Problems with Go channels (2016)

1. t8sr ◴[13 Apr 25 11:15 UTC] No.43671930[source]▶

When I did my 20% on Go at Google, about 10 years ago, we already had a semi-formal rule that channels must not appear in exported function signatures. It turns out that using CSP in any large, complex codebase is asking for trouble, and that this is true even about projects where members of the core Go team did the CSP.

If you take enough steps back and really think about it, the only synchronization primitive that exists is a futex (and maybe atomics). Everything else is an abstraction of some kind.

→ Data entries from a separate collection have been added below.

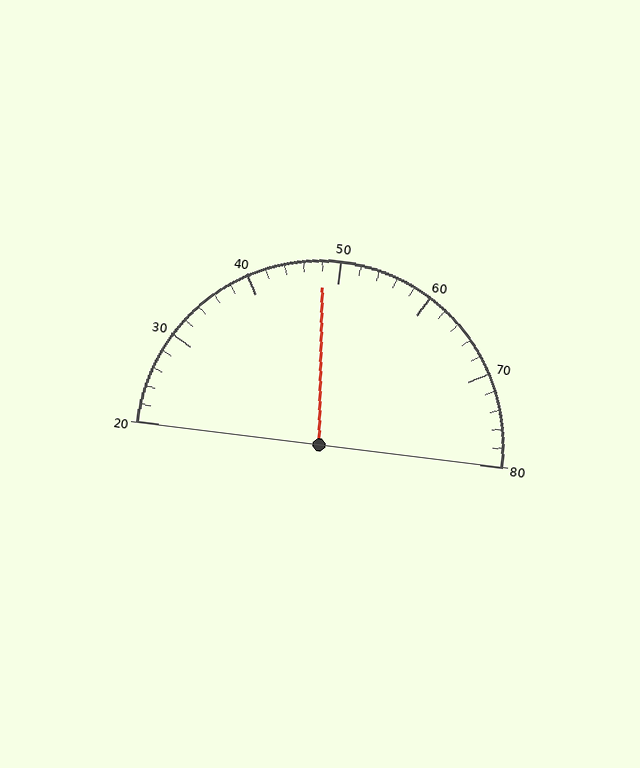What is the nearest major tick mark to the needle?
The nearest major tick mark is 50.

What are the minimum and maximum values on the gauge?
The gauge ranges from 20 to 80.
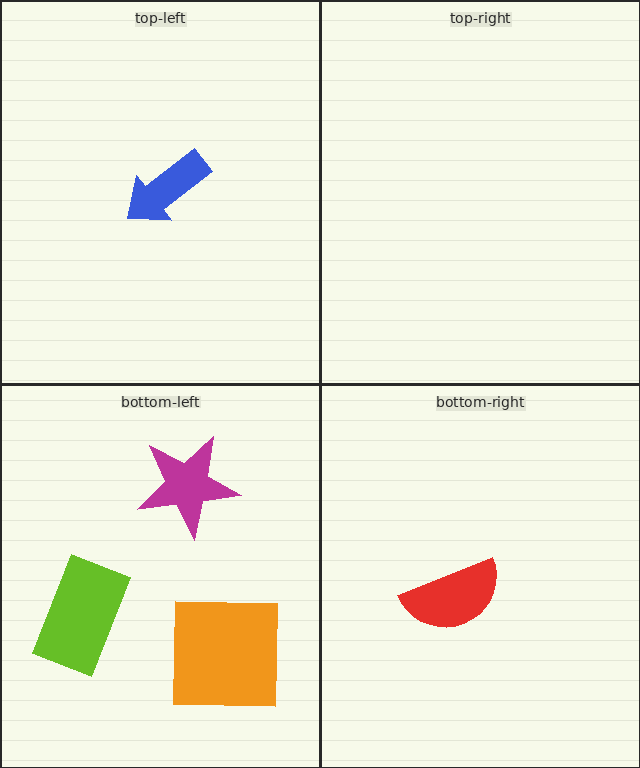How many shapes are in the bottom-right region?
1.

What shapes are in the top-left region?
The blue arrow.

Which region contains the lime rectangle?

If you're really determined, you can build anything out of anything. That doesn't mean it's always a good idea.

Looking back, I'd say channels are far superior to condition variables as a synchronized cross-thread communication mechanism - when I use them these days, it's mostly for that. Locks (mutexes) are really performant and easy to understand and generally better for mutual exclusion. (It's in the name!)

replies(5): >>43672034 #>>43672125 #>>43672192 #>>43672501 #>>43687905 #

2. throwaway150 ◴[13 Apr 25 11:41 UTC] No.43672034[source]▶

>>43671930 (TP) #

What is "20% on Go"? What is it 20% of?

replies(3): >>43672063 #>>43672064 #>>43672071 #

3. NiloCK ◴[13 Apr 25 11:44 UTC] No.43672063[source]▶

>>43672034 #

Google historically allowed employees to self-direct 20% of their working time (onto any google project I think).

4. darkr ◴[13 Apr 25 11:44 UTC] No.43672064[source]▶

>>43672034 #

At least historically, google engineers had 20% of their time to spend on projects not related to their core role

replies(1): >>43672293 #

5. ramon156 ◴[13 Apr 25 11:46 UTC] No.43672071[source]▶

>>43672034 #

I assume this means "20% of my work on go" aka 1 out of 5 work days working on golang

6. dfawcus ◴[13 Apr 25 12:01 UTC] No.43672125[source]▶

>>43671930 (TP) #

How large do you deem to be large in this context?

I had success in using a CSP style, with channels in many function signatures in a ~25k line codebase.

It had ~15 major types of process, probably about 30 fixed instances overall in a fixed graph, plus a dynamic sub-graph of around 5 processes per 'requested action'. So those sub-graph elements were the only parts which had to deal with tear-down, and clean up.

There were then additionally some minor types of 'process' (i.e. goroutines) within many of those major types, but they were easier to reason about as they only communicated with that major element.

Multiple requested actions could be present, so there could be multiple sets of those 5 process groups connected, but they had a maximum lifetime of a few minutes.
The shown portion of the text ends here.